You are viewing a plain text version of this content. The canonical link for it is here.
Posted to dev@pulsar.apache.org by Matteo Merli <mm...@apache.org> on 2018/10/28 00:48:22 UTC

[DISCUSS] PIP 25: Token based authentication

https://github.com/apache/pulsar/wiki/PIP-25:-Token-based-authentication

------------------------------------------------------------------------

## Motivation

Pulsar has a [pluggable authentication mechanism](
http://pulsar.apache.org/docs/en/security-extending/#authentication)
that currently supports 3 auth providers.

 1. TLS certificates
 2. [Athenz](http://www.athenz.io/)
 3. [Basic access authentication](
https://en.wikipedia.org/wiki/Basic_access_authentication)

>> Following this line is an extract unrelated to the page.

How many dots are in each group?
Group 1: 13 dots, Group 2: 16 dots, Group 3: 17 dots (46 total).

Each of them has few issues which could be summarized as:

 1. TLS
   * Requires to have multiple key files in both clients and brokers,
making it
     difficult to distribute the credentials.
   * The tools to generate keys are hard to use (OpenSSL)
   * It is hard to automate the creation of certificates
   * Manage the Certificate authority certificate is even harder

 2. Athenz
   * Requires additional service to run
   * Also targets authorization which we don't need since we have internal
implementation
     for that

 3. Basic auth
   * Very minimal password file based authentication, not really usable
when there
     are multiple clients/brokers

To address these issues, this proposal plans to add a new auth provider
that uses
[JSON Web Tokens](https://jwt.io/introduction/)
 ([RFC-7519](https://tools.ietf.org/html/rfc7519)).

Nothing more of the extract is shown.